Welcome to the AM³ (Astrophysical Multi-Messenger Modeling) Software!
Overview
AM³ is a software package for simulating lepto-hadronic interactions in astrophysical environments. It solves the time-dependent partial differential equations for the energy spectra of electrons, positrons, protons, neutrons, photons, neutrinos as well as charged secondaries (pions and muons), immersed in an isotropic magnetic field. Crucially, it accounts for the fact that photons and charged secondaries emitted in electromagnetic and hadronic interactions feed back into the interaction rates in a time-dependent manner, therefore grasping non-linear effects including electromagnetic cascades.
AM³ is the most computationally efficient among the state-of-the-art multi-messenger simulation tools (see Cerruti et al 2021). This makes it possible to use AM³ to scan vast source parameter scans and fit the observational data. At the time of its first public release, AM³ has been extensively used in studies of blazars, gamma-ray bursts and tidal disruption events.
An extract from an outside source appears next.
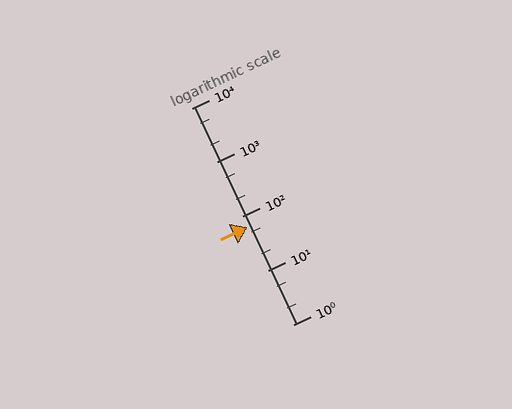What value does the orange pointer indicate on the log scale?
The pointer indicates approximately 64.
With this open-source release, we are making AM³ available with all its current features. The solver consists of a C++ library that can be compiled and deployed directly. Alternatively, we provide Python users with an interface that allows to compile a shared library exposing all the AM³ high-level functions to Python3. This means you can run simulations with AM³ in pure Python without any loss of efficiency.
Documentation
For a detailed user guide, visit the AM³ Read the Docs webpage.
Citing AM³
If you use AM³ in you project, please cite Klinger et al., ApJS 275 4 (2024).
Collaborating
Do you want to contribute to AM³? Great! You just need to create a DESY GitLab account. Go to gitlab.desy.de and select ‘sign in with Helmholtz AAI’. Most international science institutes should be on the list. Alternatively, you can register with your Google account (by selecting ‘google’ from the list). Once your account is requested, send an email to gitlab.service@desy.de and ask to enable your account, specifying that you wish to contribute to AM³. If you have issues with this or have any other question, contact us at contact-am3@desy.de.
Installation
A detailed description of the installation procedure can be found under Installation.
Usage
This documentation contains examples with complete simulation workflows, from setting up the simulation to plotting the results. The source Jupyter notebooks can be found in the AM³ repository, under docs/examples.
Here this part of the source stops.